- Government to limit output to 27 billion cubic meters a year
- Cap in line with limit decided by Hague court last month
The Netherlands upheld a cap on gas extraction from Europe’s biggest deposit in the north of the country to minimize the risk of earthquakes.
The government will adhere to the limit set by a court last month that output in the 12 months through September should be cut by another 18 percent, while long-term production will be decided on by October, it said Friday in a statement. Prices fell after the announcement.
While the cuts limit indigenous European gas supply and have already pushed the EU’s largest producer of the fuel into importing a record volume this year, they aren’t expected to drastically affect prices. The region has enough gas for what is forecast to be a mild winter.
“We’re reducing extraction further and taking the necessary measures to ensure we’re less dependent on Groningen gas for energy,” Minister of Economic Affairs Henk Kamp said in an e-mailed statement. “We also had to take account of security of supply for the millions of households and businesses in the Netherlands and abroad which depend on Groningen gas.”
Dutch gas for front-month delivery fell as much as 2.2 percent to 15.35 euros ($16.65) a megawatt-hour on the Title Transfer Facility hub, the lowest since July 2014, according to broker data compiled by Bloomberg. The U.K. summer 2016 contract fell as much as 2.3 percent to a record low 31.5 pence a therm on ICE Futures Europe.
As “temperature forecasts show a mild winter ahead I can’t see the loss of this supply supporting the market too much,” said Sam Berry, a trader and account manager at British Independent Utilities in an e-mail. “Should anything unexpected happen, hopefully production at Groningen can increase anyway
The Netherlands has progressively limited production at Groningen, which also supplies Germany, Belgium and France, as residents argue that production should be halted to ensure their safety. The caps made the European Union’s biggest natural gas producer a net importer of the fuel, reliant on gas purchases from Norway, Russia, Algeria or Qatar.
Production at the Groningen field fell 30 percent in the first eleven months of the year after cuts imposed earlier, according to Nederlandse Aardolie Maatschappij, or NAM, a Royal Dutch Shell Plc and Exxon Mobil Corp. venture that operates the field.
The Council of State said Nov. 18 that output from Groningen should be temporarily limited to 27 billion cubic meters (950 billion cubic feet) for the year from Oct. 1. That’s about 6 percent of expected European Union gas use this year.
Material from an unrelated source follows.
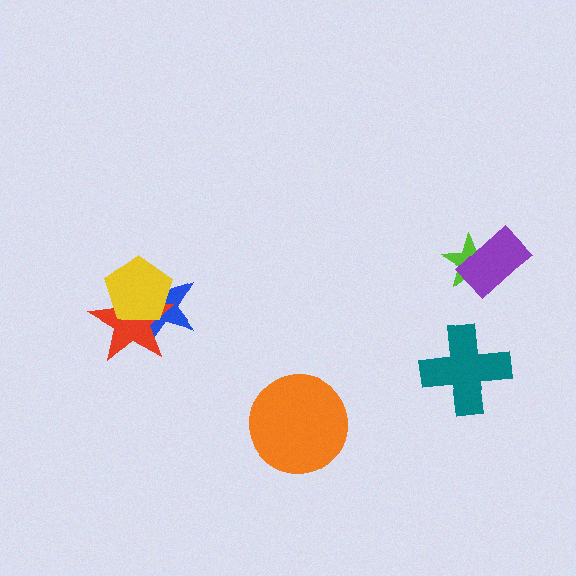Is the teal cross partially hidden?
No, no other shape covers it.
It may be raised to to 33 billion cubic meters, the cap set by Kamp in June if the gas year that started Oct. 1 is “relatively cold,” according to the ruling.
By 2020, production could be cut to as low as 18 billion cubic meters, as part of efforts to reduce dependency on gas from the field. The Netherlands has made accords with Germany to cut supplies from Groningen by 10 percent per year from 2020 so that they will no longer receive fuel from the field by 2030, Kamp said. The minister will also talk to France and Belgium.
“Agreements have also been made with France and Belgium to reduce offtakes from 2024 and I will discuss with them whether that can be brought forward,” Kamp said Friday in an interview. “We have had customers for Groningen gas for many years. Clients that are as dear to us as those in the Netherlands.”
The Dutch State Supervision of Mines warned against cutting Groningen output too quickly, saying it could cause additional problems.
“It would be imprudent to reduce production to such an extent as to necessitate large and rapid fluctuations in production level during colder periods in order to meet the demand for gas,” Inspector General Harry van der Meijden said in a statement. “This could likely cause additional and possibly stronger earthquakes.”
Kamp said the Economy Ministry had taken the group’s advice into consideration when deciding production limits. The Dutch government is taking steps to make other sources of energy available, including constructing a nitrogen plant to convert imported natural gas for use on local boilers and stoves.
The Economy Ministry in June cut this year’s output target to 30 billion cubic meters from an original plan for 39.4 billion.
The maximum volume allowed was 33 billion, but this included an option to withdraw 3 billion from a storage site not operational for some time last year.